How companies use data profitably Frederik Möller is a new assistant professor at the Institute of Business Information Systems
What data do I need? How much is my data worth? With whom do I want to share data? Dealing with data is the focus of the research of Frederik Möller, who has been the new assistant professor for Business Information Systems with a focus on Data-Driven Enterprise at TU Braunschweig since April 2023. He is particularly interested in how incentives can be created for data exchange between companies. In this interview, he tells us exactly what Data Ecosystems, Data Sharing and digital business models in logistics are all about.
Welcome to TU Braunschweig, Professor Möller! Have you arrived well at our university?
There are always a few minor hurdles at the beginning of a new job. However, fortunately, these soon disappeared and I received a very warm and friendly welcome from my colleagues at TU Braunschweig.
Why did you choose TU Braunschweig?
I was already familiar with TU Braunschweig and some of its professors from research and publications in Business Information Systems. When a suitable vacancy came up, I applied immediately and am now looking forward to starting work at a university that is new to me.
How would you explain your work to a person not familiar with the subject?
In my work, I deal with a topic that affects all of us as people, both in our private lives and in companies, on a daily basis: the handling of data. I am particularly interested in how companies can use and share this data profitably. One example is global supply chains, where a lot of data is already exchanged to ensure smooth operations.
However, there is also a lot of data and information that is perceived as sensitive (for example, stock levels, product data) and the sharing of which involves high barriers. Part of my research is dedicated to precisely this phenomenon and investigates how incentives for data sharing between companies can be created in order to generate added value for all parties involved. It is also about highlighting the potential of co-creating value from data while finding ways to reduce the trust required through technology so that data can be shared confidently.
In your research, you deal with Data Ecosystems, Data Sharing and also digital business models in logistics. What exactly is that about?
This research is about the profitable and collaborative use of data in logistics and global supply chains. The products we use, order and buy every day have to get to us somehow, whether directly to our homes or to retailers.
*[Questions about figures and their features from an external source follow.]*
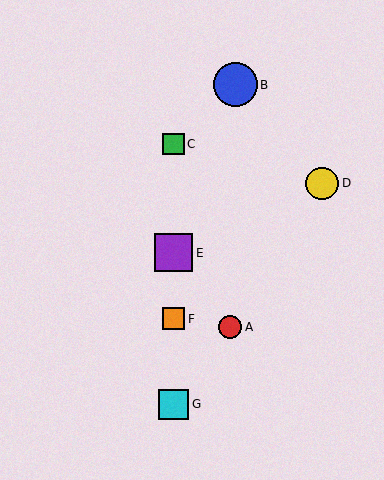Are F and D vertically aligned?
No, F is at x≈173 and D is at x≈322.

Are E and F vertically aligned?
Yes, both are at x≈173.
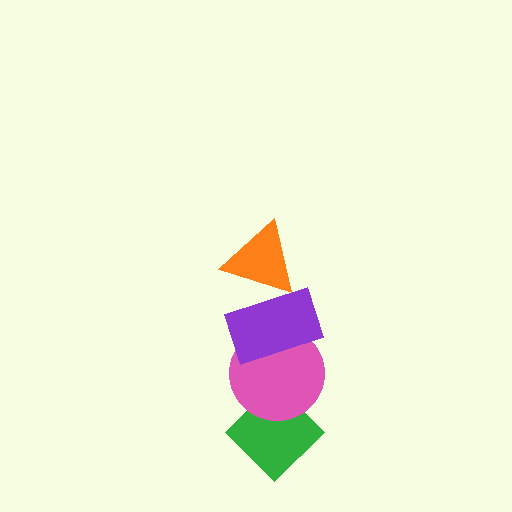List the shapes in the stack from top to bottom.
From top to bottom: the orange triangle, the purple rectangle, the pink circle, the green diamond.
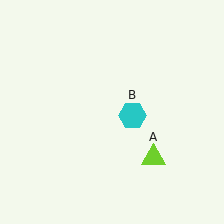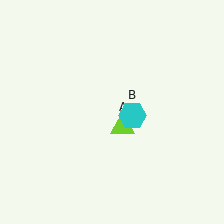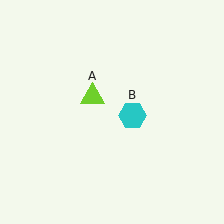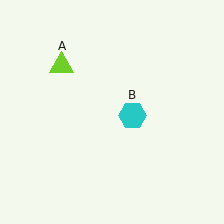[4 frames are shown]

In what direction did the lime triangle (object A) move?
The lime triangle (object A) moved up and to the left.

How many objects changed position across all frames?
1 object changed position: lime triangle (object A).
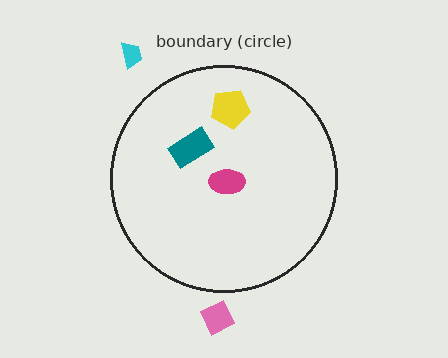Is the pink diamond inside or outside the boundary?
Outside.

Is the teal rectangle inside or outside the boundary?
Inside.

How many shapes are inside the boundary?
3 inside, 2 outside.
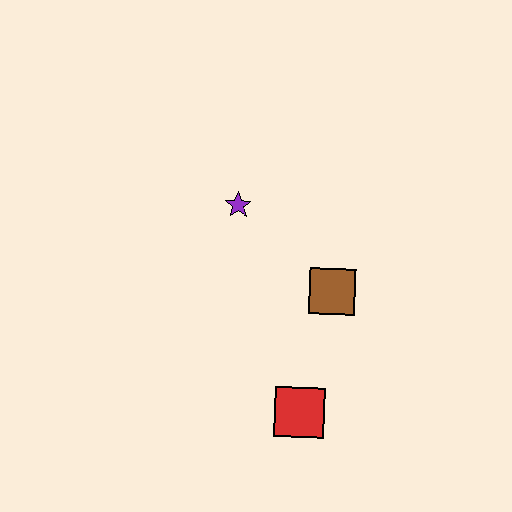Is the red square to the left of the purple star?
No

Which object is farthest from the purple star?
The red square is farthest from the purple star.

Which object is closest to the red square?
The brown square is closest to the red square.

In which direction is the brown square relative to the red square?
The brown square is above the red square.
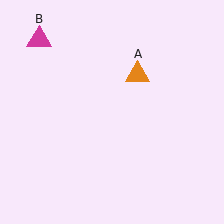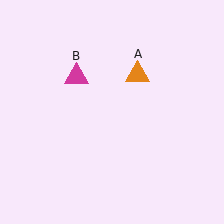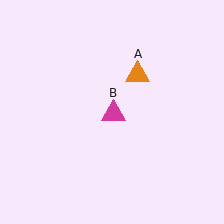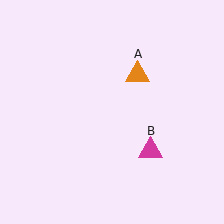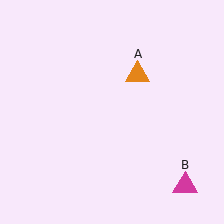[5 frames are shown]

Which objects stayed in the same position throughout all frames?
Orange triangle (object A) remained stationary.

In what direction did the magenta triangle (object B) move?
The magenta triangle (object B) moved down and to the right.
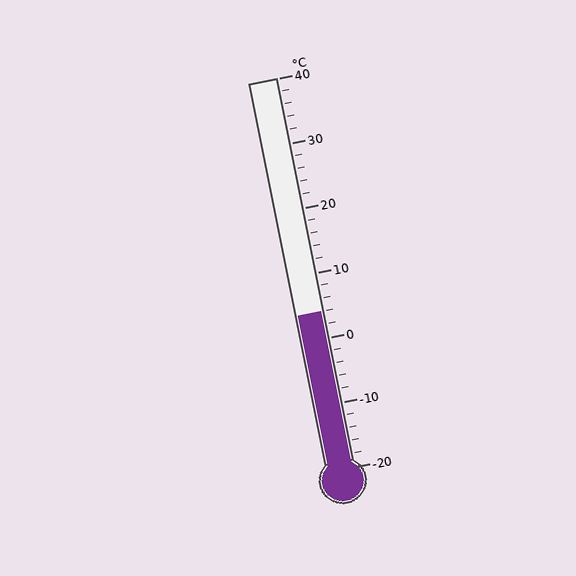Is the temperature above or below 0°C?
The temperature is above 0°C.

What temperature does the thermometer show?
The thermometer shows approximately 4°C.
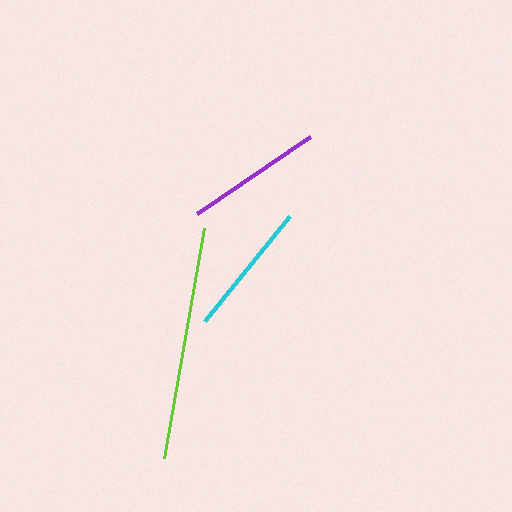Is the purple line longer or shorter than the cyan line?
The purple and cyan lines are approximately the same length (about 137 and 135 pixels).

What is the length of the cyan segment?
The cyan segment is approximately 135 pixels long.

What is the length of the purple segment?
The purple segment is approximately 137 pixels long.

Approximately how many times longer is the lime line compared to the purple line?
The lime line is approximately 1.7 times the length of the purple line.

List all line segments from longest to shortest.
From longest to shortest: lime, purple and cyan (about equal).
This means that every day, trucks drive through Germany, transporting these goods or raw materials from a source to a destination. If you now use different sensors (temperature or vibration, for example) to monitor the quality of the goods being transported, a variety of data is created that can be linked together.
This in turn can be used to develop various applications that can, for example, optimise routes not only according to the time required, but also according to other parameters, such as sustainability. These applications and new technologies around logistics data require successful business models, i.e. a combination of digital services that solve real problems for customers and at the same time can be implemented in an economically sustainable way.
What made you decide to do research in this area?
I realised relatively early on that I like researching at the interface between technology and business. I’ve always enjoyed looking at the potential of data and digital technologies, but anchoring them through the business model context and also making them more applicable. Above all, I find it exciting that you can observe live in practice how these questions around the use of data are literally burning under people’s nails, so: What data do I need? How much is my data worth? With whom do I want to share data? In this field of tension between relevant practical problems and a well-founded and also theory-guided view from Business Information Systems, I feel I am in the right place.
What has been your best experience as a scientist so far? What excites you about your research?
My best moments were certainly the big milestones, such as the doctorate, but also receiving the call to TU Braunschweig. Not only because a milestone was reached, but also because, at least for me, really great events were organised by my former colleagues for these events. Apart from the personal perspective, I am always very happy when scientific works of young doctoral students in particular are successful. As a doctoral supervisor, you are part of this development, which can take a few years.
What constitutes good teaching for you?
In teaching, I follow a clear philosophy that I learned and adopted from my doctoral supervisor, Professor Boris Otto, because I am truly convinced of it: Namely, I try to convey the theoretical basics to the students in a well-founded way. However, I supplement these with many examples, for example from my own research career, from scientific literature or from “real life”. In my exercises, I work interactively as far as possible in workshop settings (for example, with A0 posters) and always on a problem from practice. That’s why I almost always have a practice partner for my courses.
This year, the students are investigating the use case Catena-X Automotive Network, which is precisely about the question: How can data exchange in the automotive supply chain be improved? I also think it is important that the event is a bit of fun for me as a teacher as well as for the students – that is why examples, an interactive exercise and also practical problems are the means of choice for me.
What would you like to give the students on their way?
We live in a world where the operational use of data is becoming increasingly important. Working and researching at this interface is not only exciting, but also maximally useful for your professional future. Being able to translate the competence between technology and business administration is central to degree programmes such as Business Information Systems and Technology-oriented Management and incredibly important in a rapidly growing data economy.